Since 29 October 2013, the Accord has been signed by over 200 apparel brands, retailers and importers from over 20 countries in Europe, North America, Asia and Australia; two global trade unions; and eight Bangladesh trade unions and four NGO witnesses. Some of the notable companies are listed below. For a complete list see the Bangladesh Accord website.

=== Rival American plan ===
Most North American retailers did not sign the accord. Companies like Gap Inc. and Walmart cited liability concerns. According to spokespersons for the retail industry, American courts, which allow class actions, contingent fees, and do not require losing plaintiffs to pay legal fees, might permit liability claims against retailers in the event of another disaster which might result in substantial enforceable judgments, in contrast to European courts which generally do not allow class actions, forbid contingent fees, and require losing plaintiffs to pay winning defendants' legal fees and costs. However, as John C. Coffee, professor of corporate law at Columbia Law School, pointed out, Kiobel v. Royal Dutch Petroleum Co. might apply thus foreclosing suits by Bangladesh workers under the Alien Tort Claims Act, but this seems unlikely. It is more likely that liability would be based on contract law.

On 10 July 2013, a group of 17 major North American retailers calling themselves the Alliance for Bangladesh Worker Safety announced the Bangladesh Worker Safety Initiative. The Initiative drew criticism from labour groups who complained that it was less stringent than the Accord and lacked legally binding commitments to pay for improvements.

=== Developments since 2013 ===
There were a significant number of accomplishments under the 2013 Accord, those of which included large scale hazard identification and remediation of these safety issues. Engineers inspected more than 2000 RMG factories where they identified more than 150,000 safety hazards. Additionally, companies committed to negotiating terms with their suppliers such that it was possible for the factories to maintain and uphold a safe workplace environment along with maintaining the safety remediation requirements. There was also a Safety Training Program initiative where 1.4 million workers in Accord-covered factories were educated and informed about proper workplace safety and evacuation drills, along with the rights that they had under the Accord. Anything that was not effectively handled at the factory level, such as individual worker complaints, were processed through Safety and Health Complaints Mechanism, which allowed them to remedy these concerns. By the end of the 2013 Accord, 200 worker complaints had been effectively handed through this program.

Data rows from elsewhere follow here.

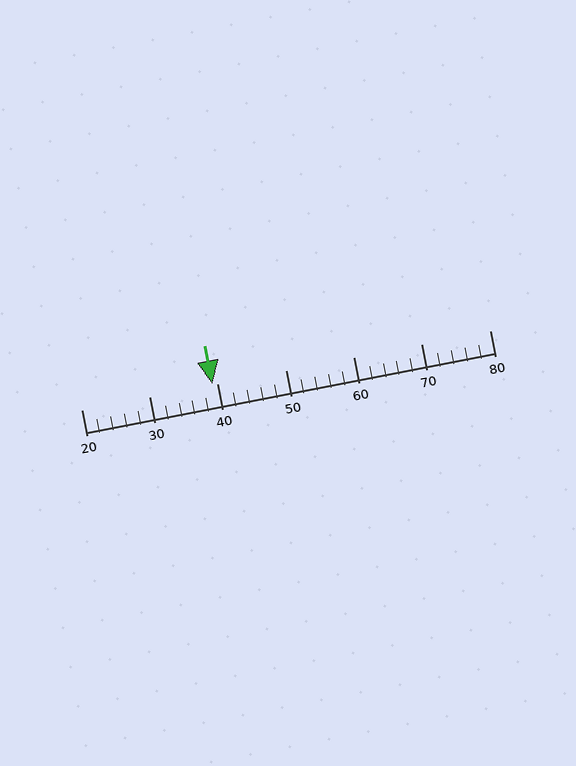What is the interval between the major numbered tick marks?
The major tick marks are spaced 10 units apart.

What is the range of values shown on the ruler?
The ruler shows values from 20 to 80.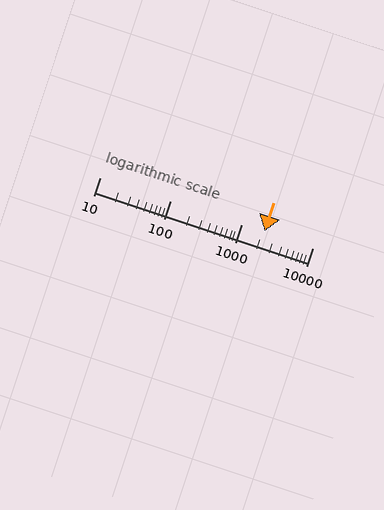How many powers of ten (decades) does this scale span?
The scale spans 3 decades, from 10 to 10000.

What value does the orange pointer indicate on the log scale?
The pointer indicates approximately 2100.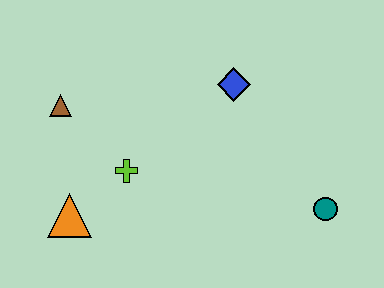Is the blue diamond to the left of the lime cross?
No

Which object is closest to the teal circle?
The blue diamond is closest to the teal circle.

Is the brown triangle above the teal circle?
Yes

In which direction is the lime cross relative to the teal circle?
The lime cross is to the left of the teal circle.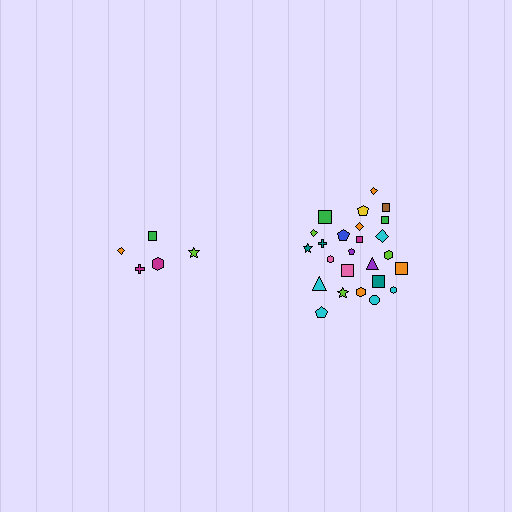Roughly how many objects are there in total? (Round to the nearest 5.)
Roughly 30 objects in total.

As of September 2019, there has been a 90% initial remediation progress rate at Accord-covered factories. 254 factories have completed the initial remediation and there has been over 90% initial remediation at 1,120 factories.

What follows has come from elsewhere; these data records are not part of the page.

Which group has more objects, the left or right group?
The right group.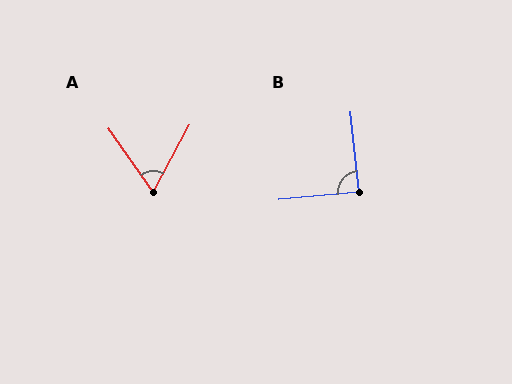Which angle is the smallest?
A, at approximately 63 degrees.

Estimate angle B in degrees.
Approximately 89 degrees.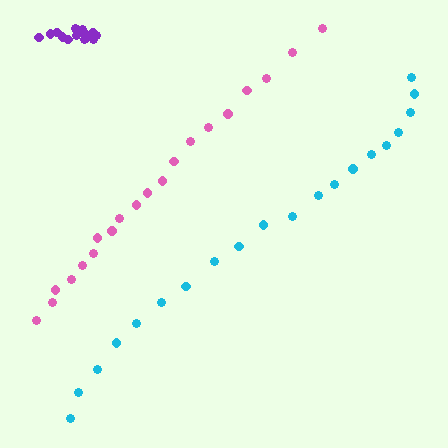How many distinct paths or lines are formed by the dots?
There are 3 distinct paths.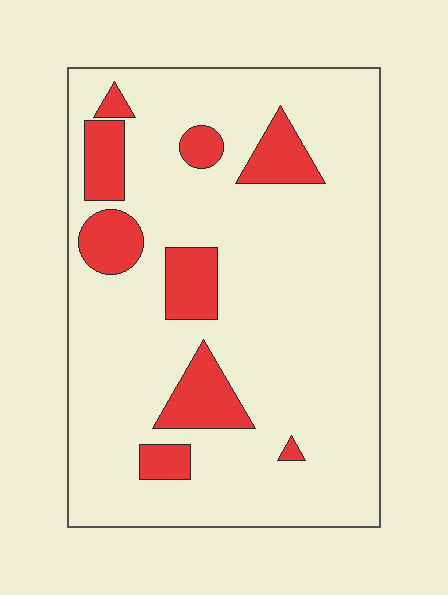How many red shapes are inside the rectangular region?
9.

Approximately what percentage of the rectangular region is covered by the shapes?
Approximately 15%.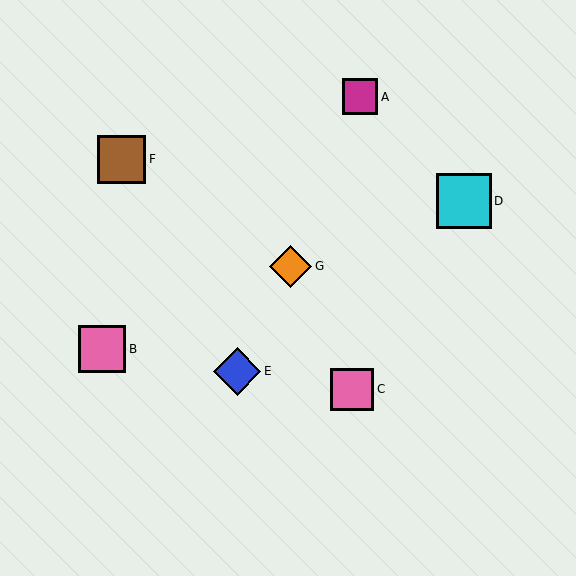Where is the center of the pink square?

=== 2018 Transition Key Accord ===
The 2018 Transition Key Accord was signed on 1 July 2018, in order to fulfill the same purposes as the 2013 Accord as well as maintaining the progress previously made. It is also a legally binding agreement between brands and trade unions and some of the key features include brand commitment to ensure safety remediation is completed and financially feasible, independent safety inspections and remediation program. There will also be disclosure of inspection reports and corrective action plans. Other key features of the accord include: a Safety Committee and Training Program, Safety and Health Complaints Mechanism, protection of right to refuse unsafe work, along with the transition of the Accord functions to a larger national safety monitoring body.

The Accord is governed by a Steering Committee that consists of representatives from the signatory companies and trade unions along with a neutral chair from the International Labor Organization (ILO).

One of the key features of the 2018 Accord is that it has pledged to hand over its functions to the Bangladesh government's Remediation and Coordination Cell (RCC), a unit of the Department of Inspection for Factories and Establishments. The 2018 Accord pledges support for the RCC until it fully takes over the Accord functions.

The transition started gradually, with the RCC taking on some of the inspection and remediation duties at factories.